I didn’t like the way he said that. I told him so, and he said, “Well, what the hell, when you get down to cases I’m more your husband now than he is except for one thing, and that’s the good old-fashioned sexual act. There’s no reason we have to play games about it any more. And don’t be misled by those paintings of nymphs and satyrs in the museum. They might look like they’re only chasing each other in those pictures, but there’s a point to it, and somebody always gets caught. You see what I’m getting at, don’t you?”

“Yes,” I said.

“All right, what do we do about it?”

“Nothing.”

“Why not?”

“Because I don’t want to do anything about it.”

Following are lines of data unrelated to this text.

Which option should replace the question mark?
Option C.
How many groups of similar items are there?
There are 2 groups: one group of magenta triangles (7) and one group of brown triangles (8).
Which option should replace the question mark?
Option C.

He didn’t push me away, but he pulled his arm from around me and that’s how it felt. “What makes you so holy anyhow?” he said. “Your husband’s prayers catching up to you?”

“No.”

“Then what is it? What’s the reason for the great change?”

“What great change?”

“The one in your attitude. From all I heard, you didn’t keep saying no to the boys around Key West before Avery came along.”

“That’s a lie!”

“Not according to Avery. What would be the point of his lying about this and telling the truth about everything else?”

“Because he’s crazy! Because he talks that way and it doesn’t mean anything. I swear to God, I never did it with any boy, Egan. I never did.”

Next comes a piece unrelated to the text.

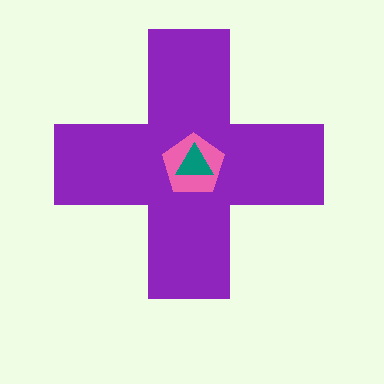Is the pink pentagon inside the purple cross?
Yes.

It was awful. It was like being with Lettie all over again when she was having one of her fits about me. But it was worse with Egan. I hated it to be Egan.

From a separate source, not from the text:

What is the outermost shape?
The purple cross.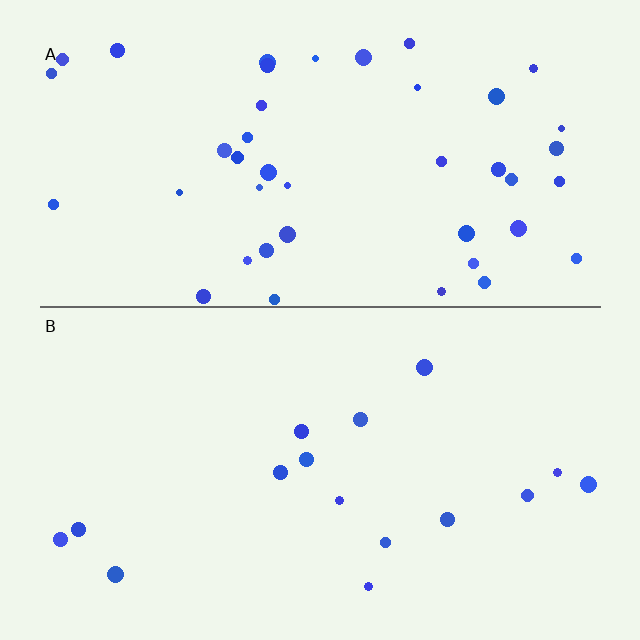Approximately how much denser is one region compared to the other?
Approximately 2.7× — region A over region B.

And he wouldn’t listen. I said, “Listen to me, Egan,” and I shook his arm, but he was being the old stone face the way Lettie used to be. So I said, “I swear to God, Egan, I never did it with anybody. Not anybody in the whole world. I never even did it with Avery!”

Then he looked at me. “Oh, Jesus,” he said, “here we go back to the butler and the yacht and the seacoast of Bohemia. My error—make that Mooney’s Key.”

I guess that was what did it. It hurt so much that I didn’t care what happened. “All right, Egan,” I said, “you’re so smart, could you tell if a girl ever did it before when you get in bed with her?”

“You want to try me?” he said.

At the end of the road, right near where it turned into the highway, there was a motel, and that was the one we went to. The thing that made it easy was not caring. I let him undress me because he wanted to, and he took all the time in the world over it, and it didn’t bother me. And I lay on the bed looking at him as he reached up to turn off the light, standing there all naked, and I thought, Oh, Egan, are you in for the biggest surprise of your life.

And he was surprised there in the dark, but more than that he was ashamed. I didn’t want him to be. I didn’t want him to stop, because now I wouldn’t have to wonder what it was all about. So I held my arms around him tight and wouldn’t let go, and I said, “It’s all right. It’s all right,” even when I was thinking that it hurt like hell. And I said, “Beloved Husband,” thinking that it didn’t matter if I had a baby. It didn’t matter at all, because it would be like having Jimmy’s baby.

When it started to get gray I took his arm from around me very carefully so as not to wake him up, and I went to the window. There was a wet green smell coming through it from the grass outside, and beyond it you could just begin to see the highway. Now and then a car would come along, just headlights at first and then the noise as it whooshed by, and after that it would be so quiet again that I felt like the only thing alive in the whole world.

My cigarettes were on the little table by the bed. I took one and when I lit the match I saw on the sheet what Lettie had been looking for that last morning I was with her. I didn’t know that then, but now I did. I knew more than I ever thought I could, and I thought, All she had to do was ask me about it.

All she had to do was ask me about it, and now it was too late.